The following four structures are discussed with the following assumptions:

  • Your business has one owner with no additional shareholders;
  • You do not require investors;
  • You wish to keep business administration to a minimum;
  • You do not have the need for a Board of Directors; and
  • You wish to minimize legal and tax exposure.
  1. Four Types of Business Structures for Small Business

The first step is to understand the distinct types of legal entities. The most common types are sole proprietorships, limited liability companies (LLCs), and corporations.

The next step is to understand the factors that you should consider when choosing a legal entity for your startup. These include:

The type of business you are starting: Different businesses have different legal requirements. For example, businesses that require a lot of capital may be best suited as a corporation.

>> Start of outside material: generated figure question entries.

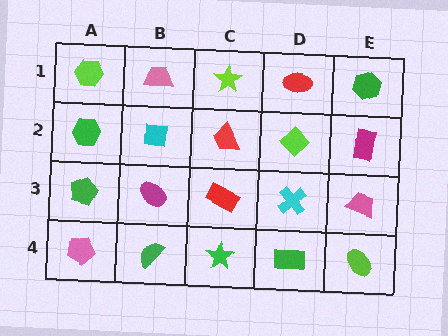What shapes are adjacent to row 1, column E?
A magenta rectangle (row 2, column E), a red ellipse (row 1, column D).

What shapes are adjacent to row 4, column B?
A magenta ellipse (row 3, column B), a pink pentagon (row 4, column A), a green star (row 4, column C).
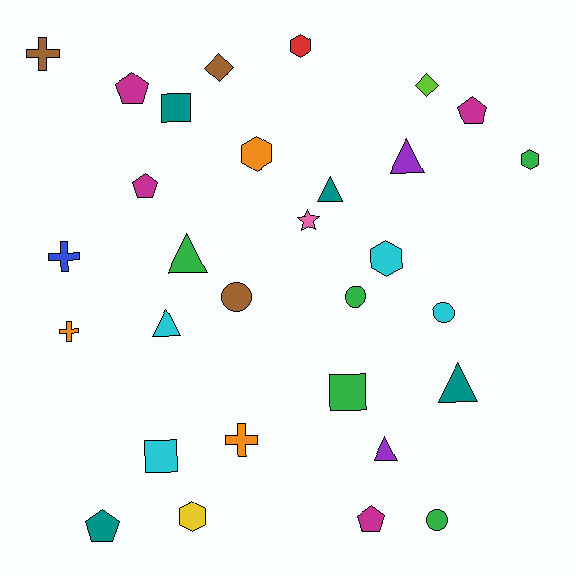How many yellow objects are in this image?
There is 1 yellow object.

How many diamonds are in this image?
There are 2 diamonds.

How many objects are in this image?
There are 30 objects.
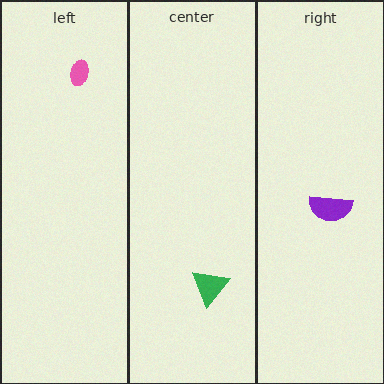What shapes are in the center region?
The green triangle.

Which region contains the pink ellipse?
The left region.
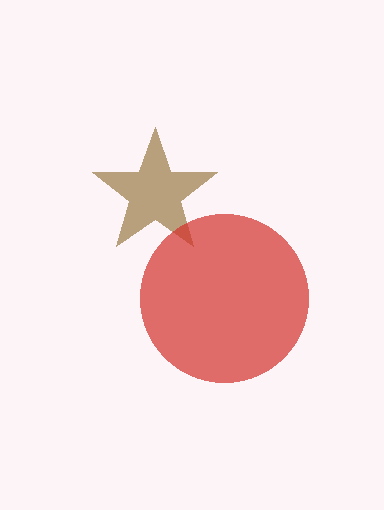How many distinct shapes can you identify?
There are 2 distinct shapes: a brown star, a red circle.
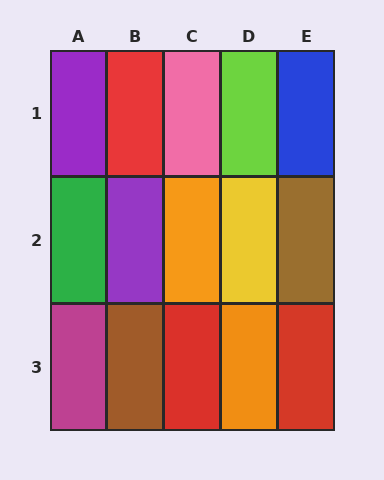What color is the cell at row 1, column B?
Red.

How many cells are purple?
2 cells are purple.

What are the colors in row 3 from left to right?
Magenta, brown, red, orange, red.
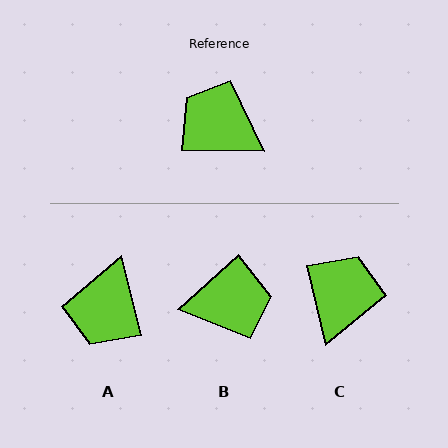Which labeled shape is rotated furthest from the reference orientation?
B, about 137 degrees away.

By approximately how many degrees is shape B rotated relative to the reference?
Approximately 137 degrees clockwise.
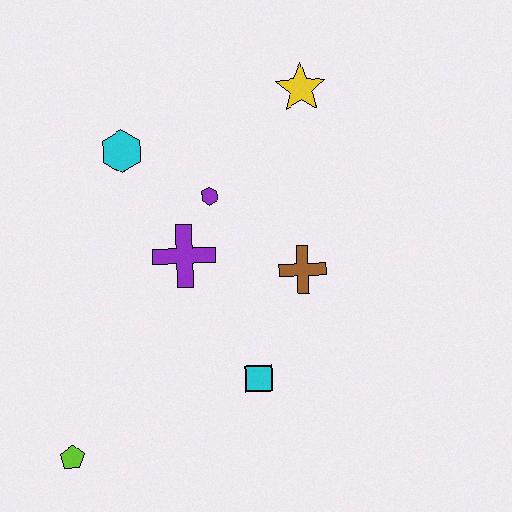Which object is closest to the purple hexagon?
The purple cross is closest to the purple hexagon.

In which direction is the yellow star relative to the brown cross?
The yellow star is above the brown cross.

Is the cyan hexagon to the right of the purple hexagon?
No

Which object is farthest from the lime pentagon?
The yellow star is farthest from the lime pentagon.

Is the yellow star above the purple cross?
Yes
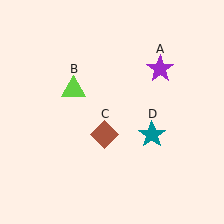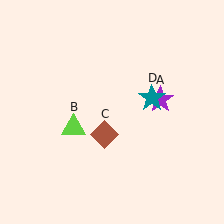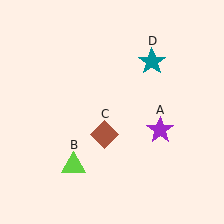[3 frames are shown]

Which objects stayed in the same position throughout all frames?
Brown diamond (object C) remained stationary.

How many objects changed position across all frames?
3 objects changed position: purple star (object A), lime triangle (object B), teal star (object D).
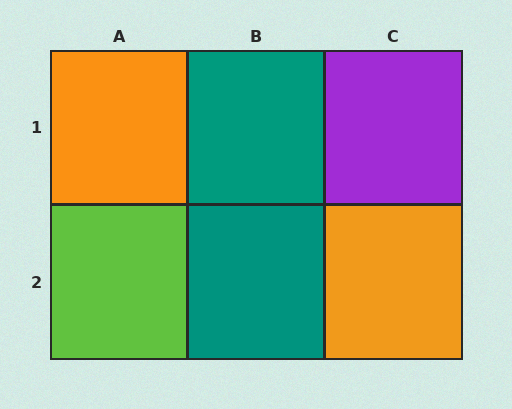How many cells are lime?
1 cell is lime.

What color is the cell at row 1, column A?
Orange.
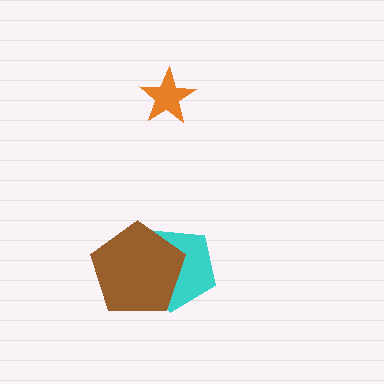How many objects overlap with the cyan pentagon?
1 object overlaps with the cyan pentagon.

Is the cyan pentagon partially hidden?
Yes, it is partially covered by another shape.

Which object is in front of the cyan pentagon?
The brown pentagon is in front of the cyan pentagon.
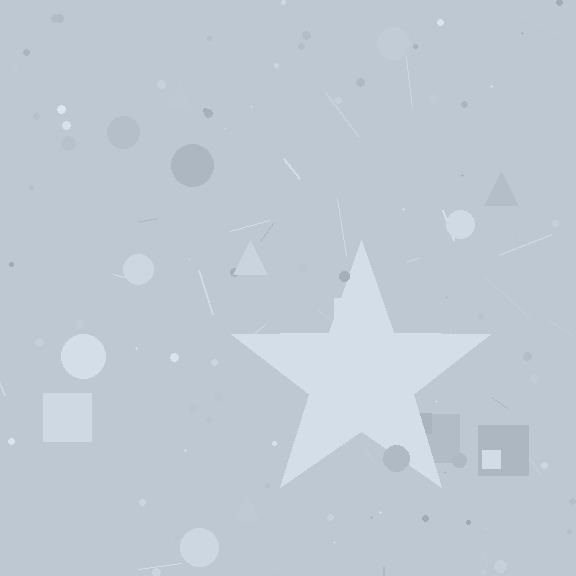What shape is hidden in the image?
A star is hidden in the image.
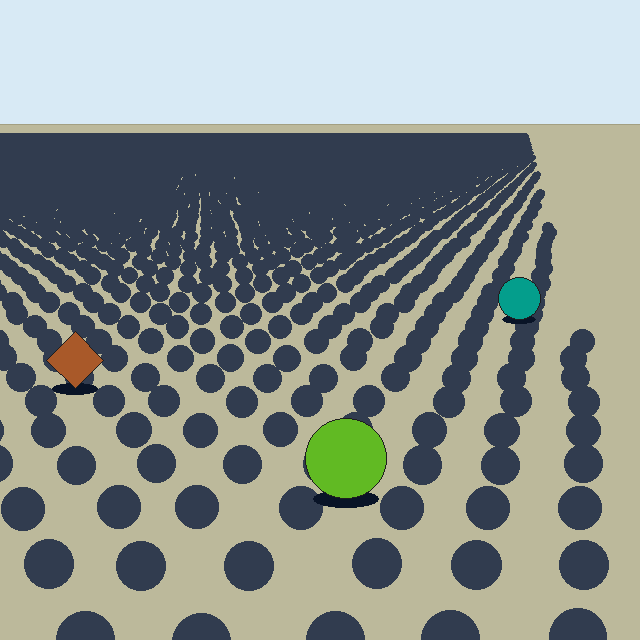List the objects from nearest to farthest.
From nearest to farthest: the lime circle, the brown diamond, the teal circle.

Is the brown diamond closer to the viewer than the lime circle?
No. The lime circle is closer — you can tell from the texture gradient: the ground texture is coarser near it.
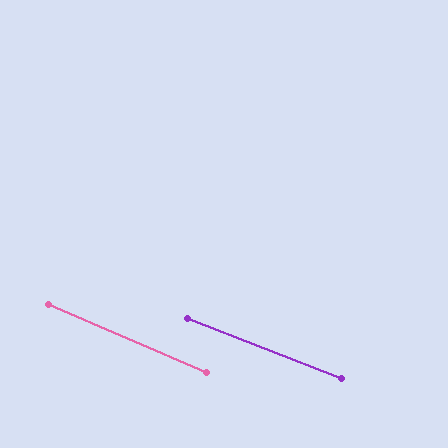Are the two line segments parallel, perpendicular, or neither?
Parallel — their directions differ by only 1.9°.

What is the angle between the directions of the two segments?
Approximately 2 degrees.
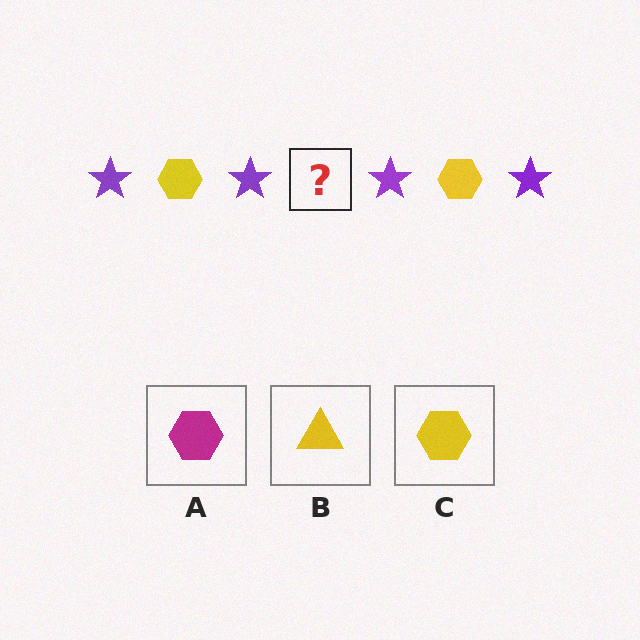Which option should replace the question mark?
Option C.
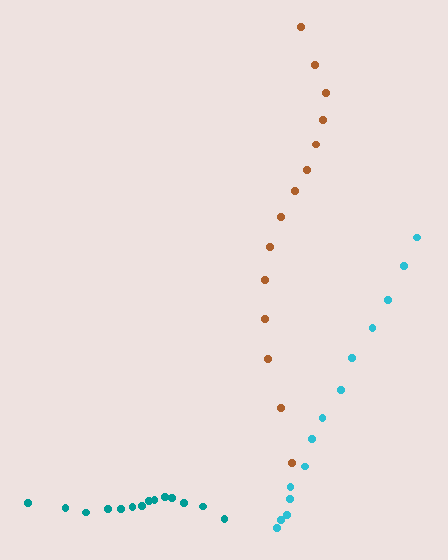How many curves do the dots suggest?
There are 3 distinct paths.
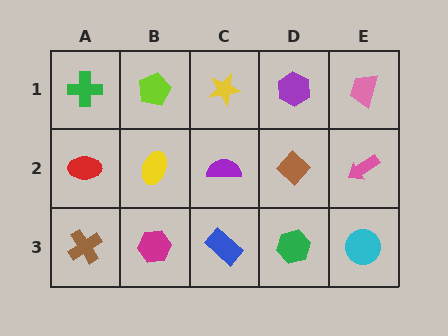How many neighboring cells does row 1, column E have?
2.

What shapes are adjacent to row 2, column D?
A purple hexagon (row 1, column D), a green hexagon (row 3, column D), a purple semicircle (row 2, column C), a pink arrow (row 2, column E).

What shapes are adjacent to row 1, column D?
A brown diamond (row 2, column D), a yellow star (row 1, column C), a pink trapezoid (row 1, column E).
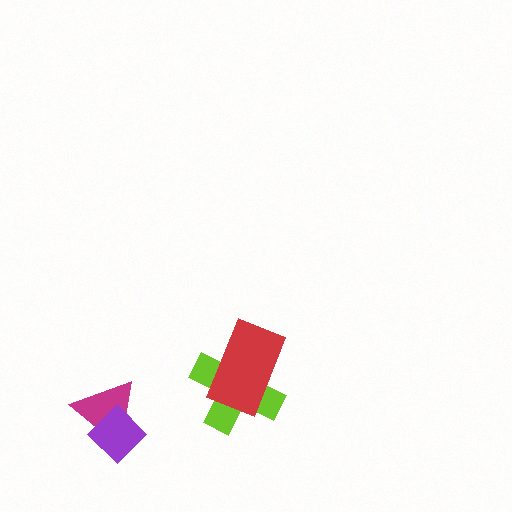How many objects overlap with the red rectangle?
1 object overlaps with the red rectangle.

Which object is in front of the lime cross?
The red rectangle is in front of the lime cross.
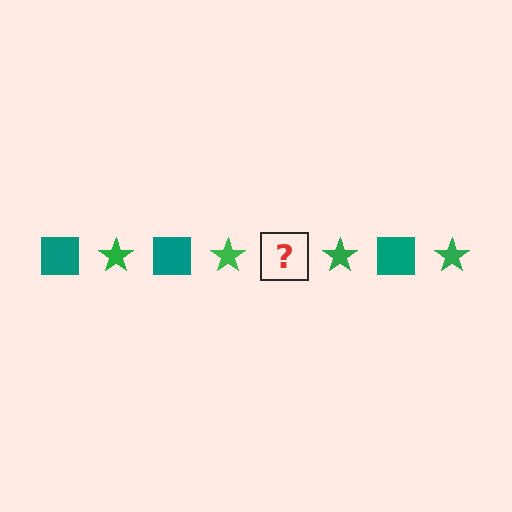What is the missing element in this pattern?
The missing element is a teal square.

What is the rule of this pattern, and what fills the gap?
The rule is that the pattern alternates between teal square and green star. The gap should be filled with a teal square.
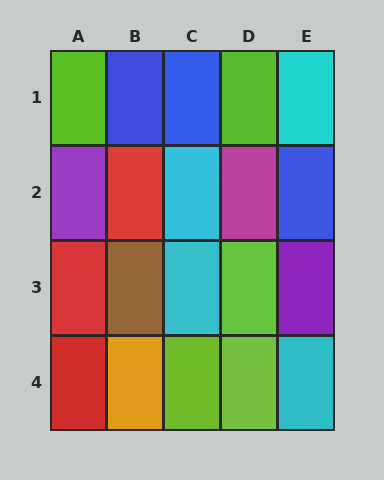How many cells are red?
3 cells are red.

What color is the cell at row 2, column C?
Cyan.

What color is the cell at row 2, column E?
Blue.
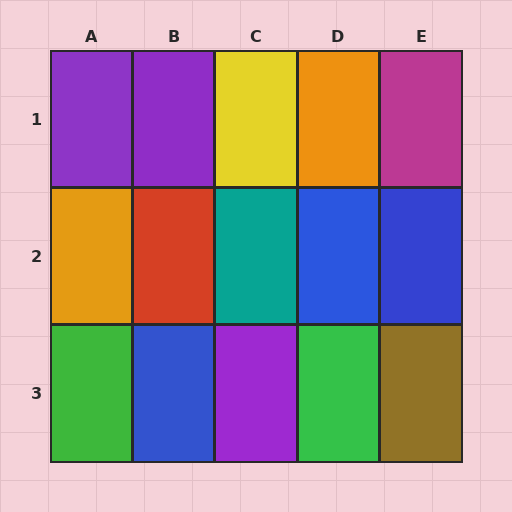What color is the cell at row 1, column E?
Magenta.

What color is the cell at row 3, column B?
Blue.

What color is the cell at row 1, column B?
Purple.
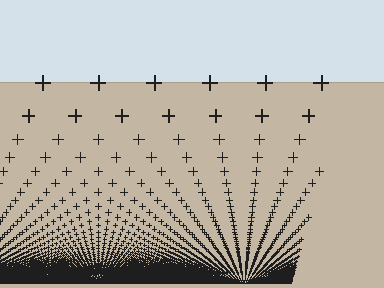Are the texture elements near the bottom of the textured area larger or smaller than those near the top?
Smaller. The gradient is inverted — elements near the bottom are smaller and denser.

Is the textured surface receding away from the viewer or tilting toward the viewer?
The surface appears to tilt toward the viewer. Texture elements get larger and sparser toward the top.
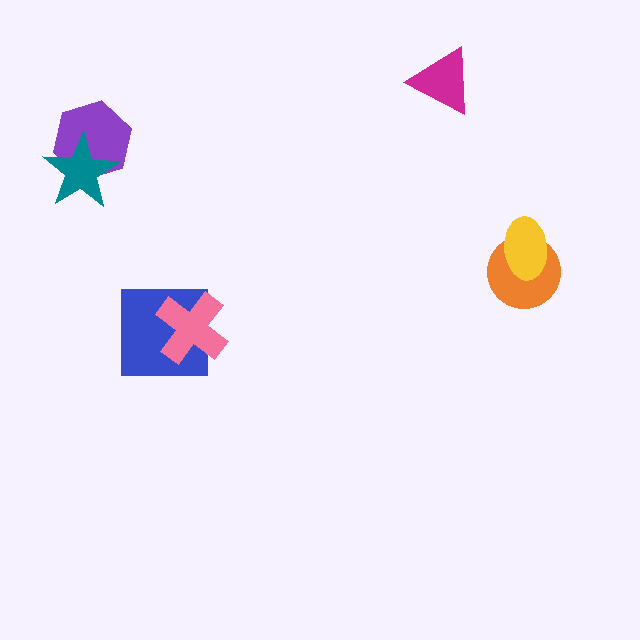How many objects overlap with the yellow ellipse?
1 object overlaps with the yellow ellipse.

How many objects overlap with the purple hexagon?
1 object overlaps with the purple hexagon.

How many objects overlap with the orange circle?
1 object overlaps with the orange circle.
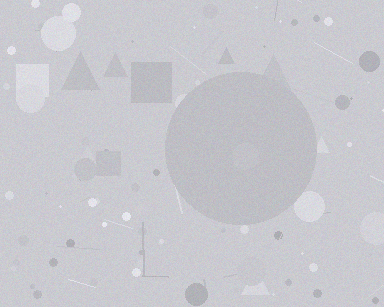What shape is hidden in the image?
A circle is hidden in the image.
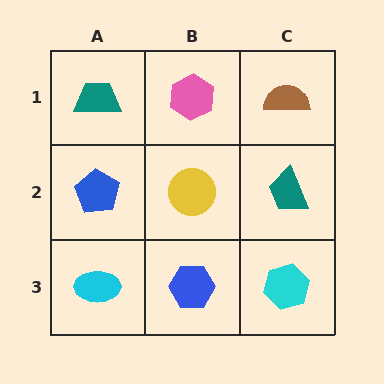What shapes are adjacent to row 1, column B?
A yellow circle (row 2, column B), a teal trapezoid (row 1, column A), a brown semicircle (row 1, column C).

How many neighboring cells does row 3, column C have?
2.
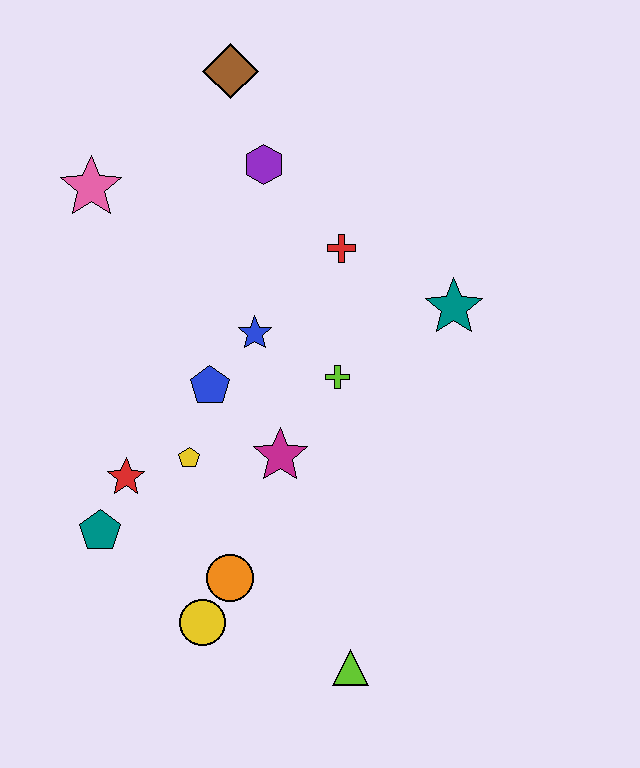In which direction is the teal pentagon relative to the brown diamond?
The teal pentagon is below the brown diamond.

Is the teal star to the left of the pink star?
No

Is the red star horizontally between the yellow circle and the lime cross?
No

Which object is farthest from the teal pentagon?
The brown diamond is farthest from the teal pentagon.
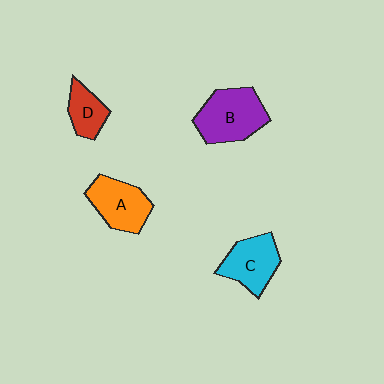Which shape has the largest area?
Shape B (purple).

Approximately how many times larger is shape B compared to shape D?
Approximately 1.9 times.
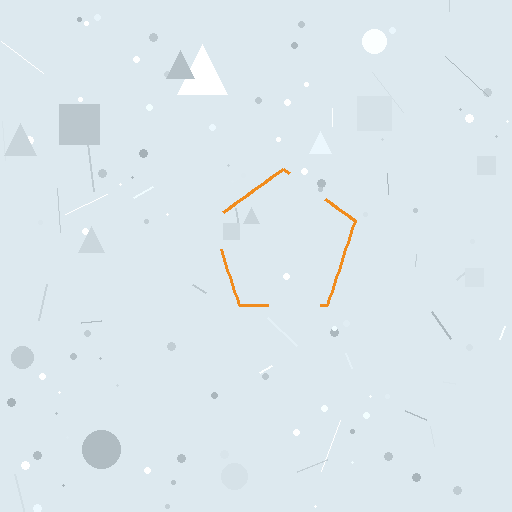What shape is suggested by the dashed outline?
The dashed outline suggests a pentagon.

Your personal circumstances: Your personal circumstances, such as your financial situation and your liability risk, should be taken into account when choosing a legal entity.

The jurisdiction in which you are starting your business: The laws of different jurisdictions can have a significant impact on the choice of legal entity. For example, some jurisdictions may not allow sole proprietorships or may have special requirements for corporations.

After you have considered these factors, you should consult with a lawyer or accountant to help you choose the right legal entity for your startup.

Each of the four business structures below has advantages and disadvantages and has tax implications that need to be considered. As you read the options, consider your future plans for your business, how flexible you need to be, and the responsibilities you are willing to undertake.

    • Sole Proprietor

      A sole proprietorship is the simplest type of business entity. It is owned by one person and is not legally distinct from the owner. This means that the owner is personally liable for all debts and obligations of the business.

      Many independents begin their journey as sole proprietors. For tax purposes, you operate under your personal Social Security number, but you can apply for a Taxpayer Identification Number (TIN) for your business by filing a form IRS SS-4 asking for an Employer Identification Number (EIN) as your TIN instead of using your personal Social Security number.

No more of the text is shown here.